Reviews

Brack’s Last Bachelor Party

Sam Marks’ imagining of what went on between scenes in Henrik Ibsen’s Hedda Gabler is a good concept executed badly.

Alexander Alioto, Josh Barrett, and Michael Crane
in Brack's Last Bachelor Party
(© Carol Rosegg)
Alexander Alioto, Josh Barrett, and Michael Crane
in Brack’s Last Bachelor Party
(© Carol Rosegg)

What a great idea Sam Marks had when he came up with the concept of Brack’s Last Bachelor Party, now being presented by the Babel Theatre Company at 59E59 Theatres. While the work suggests the missing events that might have taken place at the fateful party in which Eilert Lovborg self-destructs in Henrik Ibsen’s Hedda Gabler, the play and its production does so little justice to the concept. Making matters worse, Marks gets no help from Geordie Broadwater, who has directed a cast with little regard for the chemistry between his players.

In the original masterpiece, Hedda is at home with Lovborg’s current lover and collaborator, Mrs. Elvsted, while Lovborg (Michael Crane), the powerful Judge Brack (Alexander Alito, suitably menacing), and Hedda’s husband, George Tesman (Josh Barrett), have gone off to the male-only party. All we know from Ibsen when they leave for the party is that Lovborg has already dangerously begun to drink and that he intends to read his groundbreaking treatise to Tesman, a book that portends to be so brilliant that should it be published, Lovberg might win the teaching appointment that has previously been promised to Tesman.

As Marks’ play begins, we are already at the party in a private room where Tesman sits with mouth agape having heard the first chapter of Lovborg’s manuscript. Disdainful and unimpressed, Tesman tells his rival that his book is “horrid.” He complains that Lovborg’s vision of the future is far too bleak. They argue. And right here the new play begins to fail. Crane possesses none of the fire or charisma so often associated with his character, and his attempt at being intellectually superior only comes across as a sort of languid affectation. By contrast, Barrett’s Tesman seems far more passionate and animated, although he remains a middlebrow twit as Ibsen intended. So while we expect fireworks from Lovborg at this party — everything in Ibsen’s play points toward it — it is really Tesman who is the explosive character.

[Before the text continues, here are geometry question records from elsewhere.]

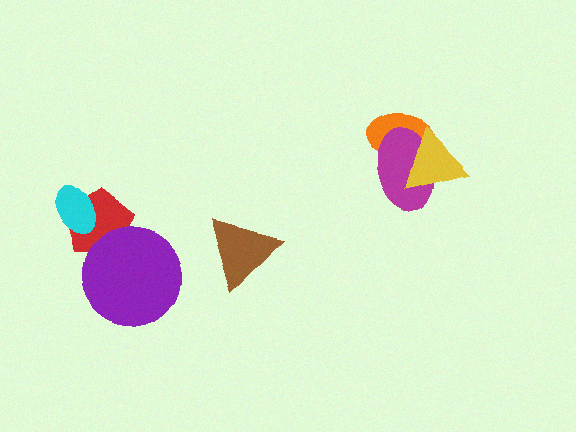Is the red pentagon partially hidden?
Yes, it is partially covered by another shape.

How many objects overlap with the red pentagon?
2 objects overlap with the red pentagon.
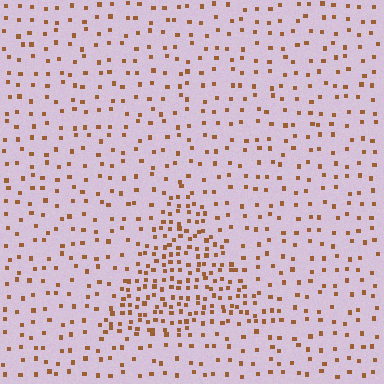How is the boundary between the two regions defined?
The boundary is defined by a change in element density (approximately 2.5x ratio). All elements are the same color, size, and shape.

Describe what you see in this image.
The image contains small brown elements arranged at two different densities. A triangle-shaped region is visible where the elements are more densely packed than the surrounding area.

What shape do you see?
I see a triangle.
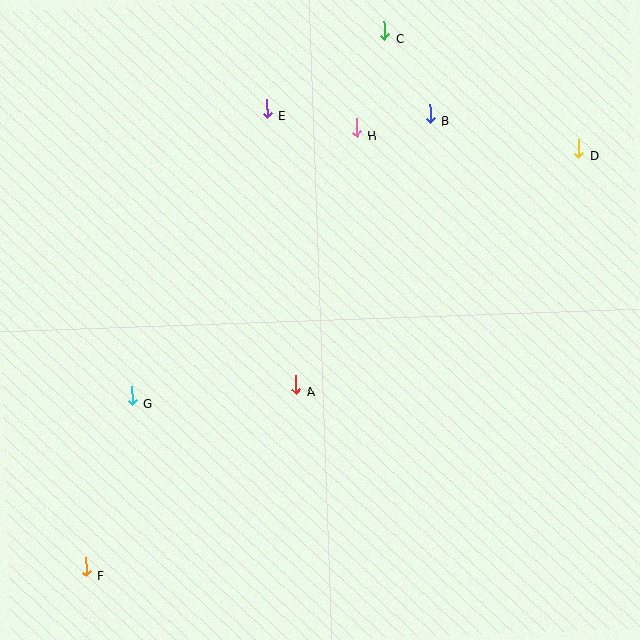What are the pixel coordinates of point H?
Point H is at (357, 137).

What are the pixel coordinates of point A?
Point A is at (296, 393).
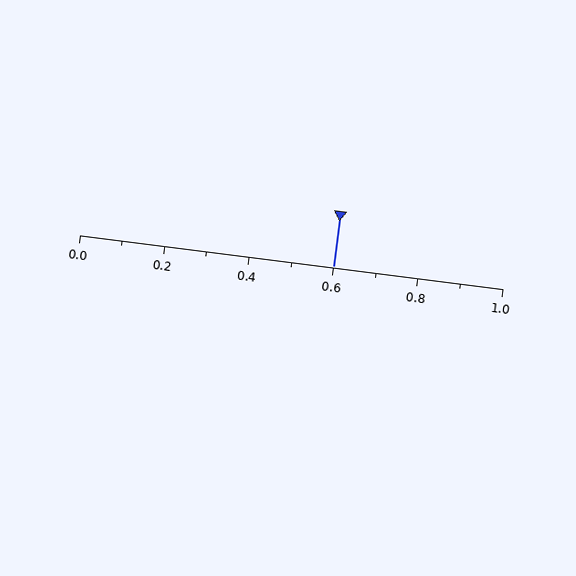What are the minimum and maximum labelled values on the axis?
The axis runs from 0.0 to 1.0.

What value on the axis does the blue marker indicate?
The marker indicates approximately 0.6.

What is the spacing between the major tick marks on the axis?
The major ticks are spaced 0.2 apart.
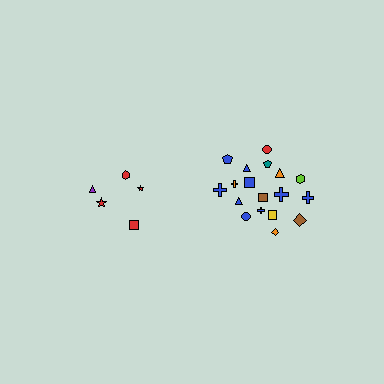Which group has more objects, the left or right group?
The right group.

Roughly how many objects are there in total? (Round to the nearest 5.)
Roughly 25 objects in total.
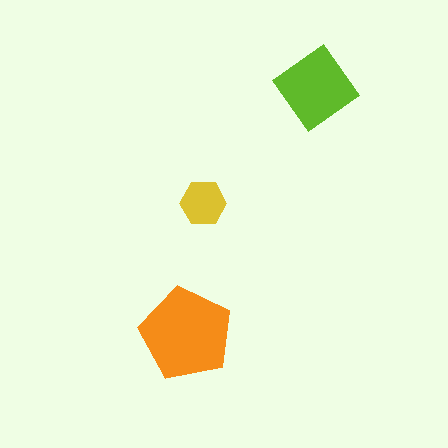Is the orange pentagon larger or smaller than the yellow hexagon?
Larger.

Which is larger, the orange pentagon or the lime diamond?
The orange pentagon.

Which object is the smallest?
The yellow hexagon.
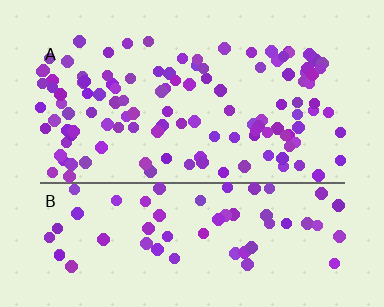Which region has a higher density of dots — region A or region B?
A (the top).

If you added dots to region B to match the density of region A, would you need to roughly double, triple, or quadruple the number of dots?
Approximately double.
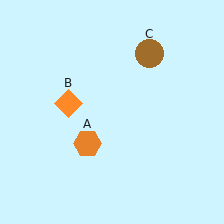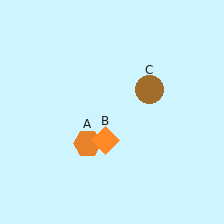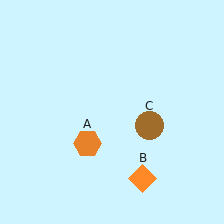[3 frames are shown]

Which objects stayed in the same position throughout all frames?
Orange hexagon (object A) remained stationary.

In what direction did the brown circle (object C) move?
The brown circle (object C) moved down.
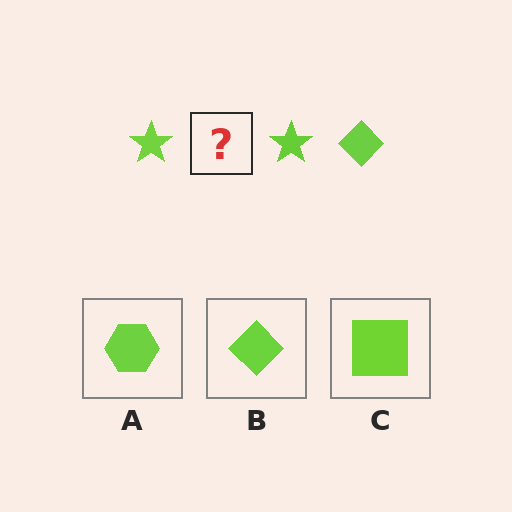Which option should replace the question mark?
Option B.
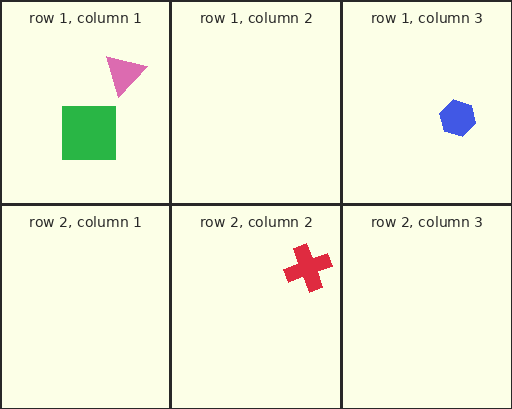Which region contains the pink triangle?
The row 1, column 1 region.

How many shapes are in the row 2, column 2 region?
1.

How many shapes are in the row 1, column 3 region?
1.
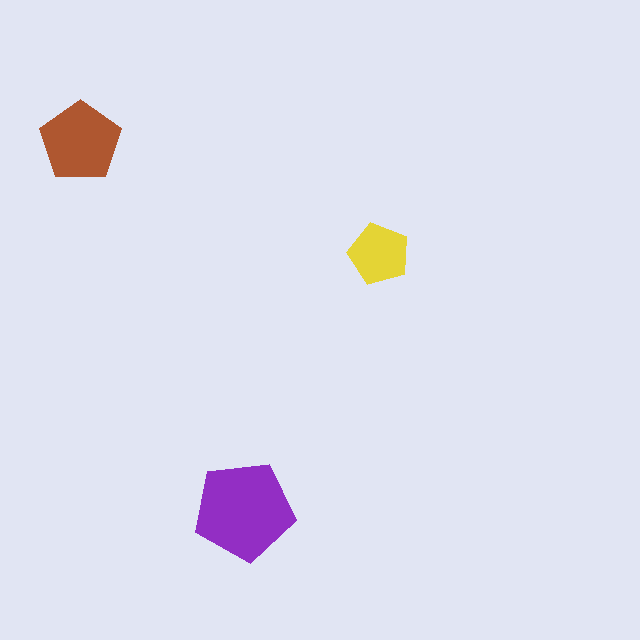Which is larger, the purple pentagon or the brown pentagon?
The purple one.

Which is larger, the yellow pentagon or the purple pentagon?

After reading more of Lovborg’s manuscript, Tesman falls so under the spell of his rival’s work that he begins to see his own bleak future. There might have been something genuinely revelatory in these scenes (which are well lit by Simon Cleveland to set them apart as dream sequences), but Marks overreaches as Tesman imagines an unhappy woman named Emma (Crystal Fin), smoking cigarettes and talking on her cell phone as a baby cries in the background. The play simply doesn’t support this jarring leap into modern times. Moreover, Fin’s performance as Emma is so purposefully outside the world of this play that one has no compass by which to follow her.

In the end, one is truly disappointed that such a good idea for a play has gone so badly.